Глава 15
Чемульпо
Адмирала Того разбудили тогда, когда он и приказал — перед рассветом. Командующий соединённым флотом быстро оделся и проследовал на мостик, куда приказал принести и свой завтрак.
Зрелище с «Тацуты» открывалось не слишком оптимистичное: справа шли «Асахи» и «Адзума», причём было заметно, что оба последних из броненосных кораблей эскадры достаточно сильно побиты. На их левой раковине шёл отряд Того-младшего, причём флагманский «Идзуми» выглядел наиболее презентабельно — почти никаких повреждений заметно не было, а вот следующие за ним «Акаси» и «Сума» после боя с крейсерами Рейценштейна всем своим видом иллюстрировали русскую поговорку «краше в гроб кладут». Ближе к берегу двигались «Нийтака» и «Чиода» — на первый взгляд без особых «травм». Сзади дымил «Яейама». Ни одного миноносца рядом не наблюдалось.
— Где адмирал Дева?
— «Читосе» получил очень серьёзные повреждения, до Чемульпо ему было не дойти, — немедленно отозвался Камая. — Адмирал Дева повёл крейсер в Цинампо.
— Понятно. Запросите суда об остатке боезапаса.

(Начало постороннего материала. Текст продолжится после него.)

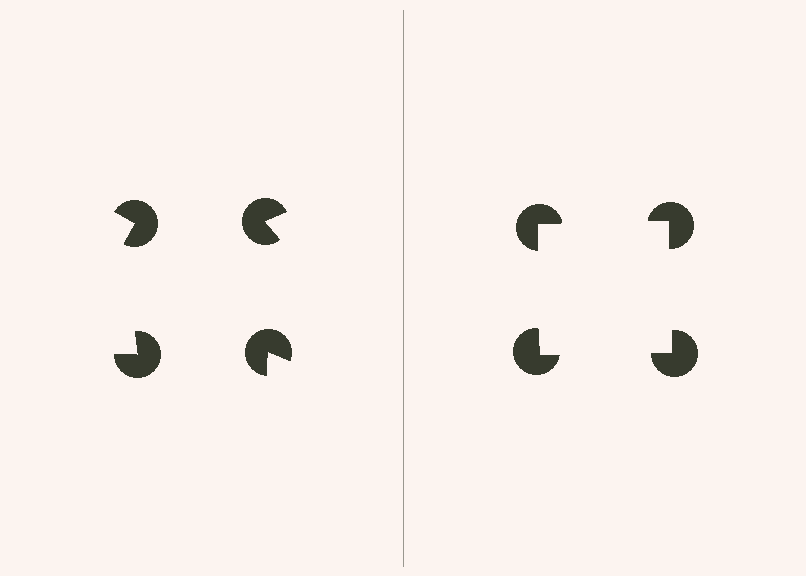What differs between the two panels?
The pac-man discs are positioned identically on both sides; only the wedge orientations differ. On the right they align to a square; on the left they are misaligned.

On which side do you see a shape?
An illusory square appears on the right side. On the left side the wedge cuts are rotated, so no coherent shape forms.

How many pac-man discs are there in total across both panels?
8 — 4 on each side.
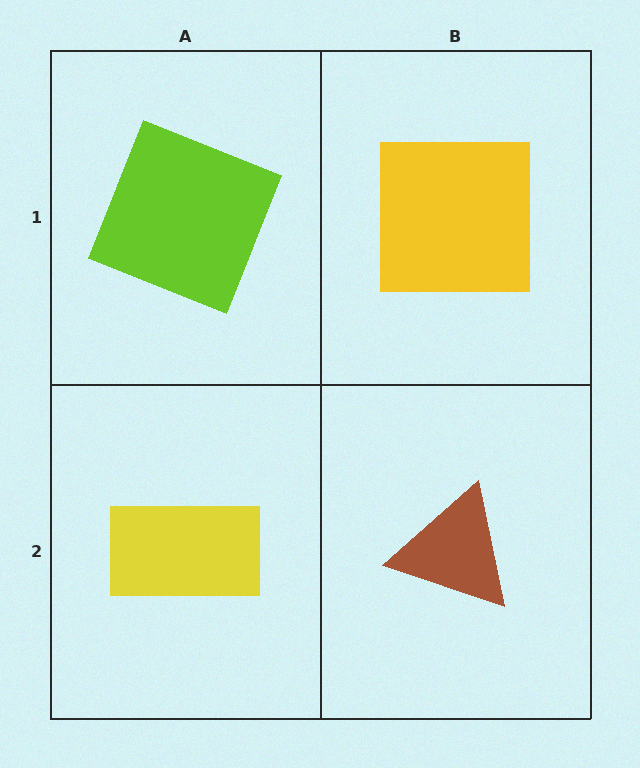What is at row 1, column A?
A lime square.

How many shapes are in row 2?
2 shapes.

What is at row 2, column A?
A yellow rectangle.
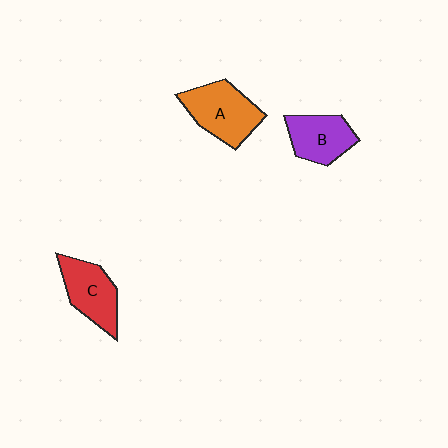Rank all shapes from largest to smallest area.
From largest to smallest: A (orange), C (red), B (purple).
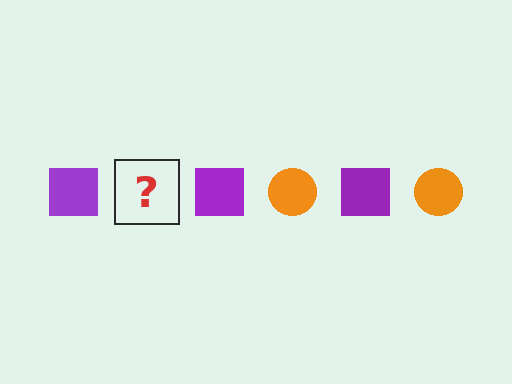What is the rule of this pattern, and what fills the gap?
The rule is that the pattern alternates between purple square and orange circle. The gap should be filled with an orange circle.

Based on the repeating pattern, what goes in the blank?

Обратный доклад последовал достаточно быстро и никаких неожиданностей не содержал: крейсера Шестого боевого отряда израсходовали в бою приблизительно половину снарядов, а вот на «Асахи» и «Адзума» осталось всего около десятка выстрелов на каждый ствол главного калибра. Правда, это не считая сегментных. С шестидюймовыми и более мелкими обстановка была относительно благоприятная, но и то только потому, что значительное количество соответствующих орудий вышло из строя в сражении не успев израсходовать свой боезапас по максимуму. То есть остатки Объединённого флота могли выдержать менее часа интенсивного боя, потом просто нечем будет стрелять. Во всяком случае, из башен.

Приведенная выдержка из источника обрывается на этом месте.